Public officials from the United States government and the World Health Organization met in Washington, D.C., on Wednesday to discuss the recent findings contained in the WHO’s newly released Global Tuberculosis Report 2012.
New research on TB indicates that the next few years will be critical in determining the progress of global eradication efforts. The report maintains that TB imposes an enormous burden on global health, citing the existence of an estimated 8.7 million new cases in 2011, 13 percent of which are co-infected with HIV.
The progress made in the fight against TB has been substantial, the WHO asserts. Access to healthcare has expanded substantially since the 1990s, when WHO launched a global strategy and began efforts to systematically monitor the spread of the contagious and often fatal illness. In the last 17 years, 51 million people have been cured worldwide. Since 1990, TB mortality rates have declined by 41 percent.
Dr. Kenneth Castro of the U.S. Centers for Disease Control and Prevention said that it is important to remain focused on the challenges that have yet to be overcome.
“This is not the time for a premature declaration of victory,” Castro said. “Fifty-one million cures, 20 million lives saved is great, but not enough.”
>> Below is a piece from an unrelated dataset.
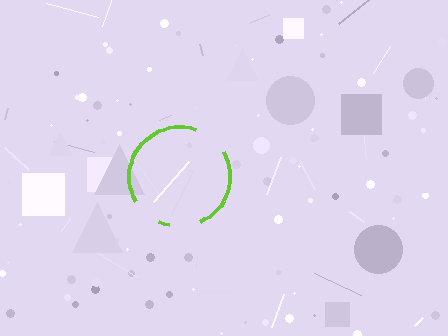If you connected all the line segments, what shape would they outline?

Dr. Anthony Fauci, the director of the U.S. National Institute of Allergy and Infectious Diseases, referred to the latest WHO report as a “mix of good news and less good news.”
Fauci said that despite significant advances, overall progress against TB is currently “too slow to consider elimination in this century.” The director is particularly concerned with the growth of multidrug-resistant TB, saying it threatened overall control efforts. The WHO estimates that only 60,000 MDR-TB cases are currently being treated, despite estimates that nearly 310,000 MDR-TB cases exist.
The outcome of anti-TB efforts, according to the WHO, could hinge on critical funding gaps for care and control, as well as on aid in the development and introduction of new treatments. The report pinpoints the need for $3 billion annually to sustain recent gains and make further progress in at least 35 low-income countries.
“On the one hand we have existing as well as new tools on the horizon which could make a significant difference and even support dreams of elimination (of TB) in some regions,” Dr. Mario Raviglione, the director of the WHO’s Stop TB Department, said. “On the other hand, we are at the risk of stagnation if additional resources are not urgently mobilized by the governments of affected countries and the international community.”
Fauci agreed with Raviglione’s assessment that TB is a global problem that requires a global solution.
“Not addressing this is just not an option,” Fauci said. “We are a global society – we really have a moral obligation to address this problem. It’s something that we just can’t walk away from…It is going to be a tough sell, but you are talking about lives that you can absolutely predict will be lost.”
Several vaccines are currently in trials, with at least one promising candidate reaching a Phase 2b infant study.
“As the WHO report has highlighted, TB remains a major global threat to public health with escalating drug resistance an increasing concern,” Dr. Jacqui Shea, the general manager of the Oxford-Emergent Tuberculosis Consortium, a joint venture between Emergent BioSolutions and the University of Oxford, said. “The TB community agrees that there is an urgent need for new TB vaccines to control this epidemic. OETC and its partners – Aeras, The Wellcome Trust, and the South African Tuberculosis Vaccine Initiative – are eagerly anticipating results from our Phase 2b infant study in early 2013 that would hopefully bring us closer to achieving our unified goal of having new safe and effective TB vaccines.”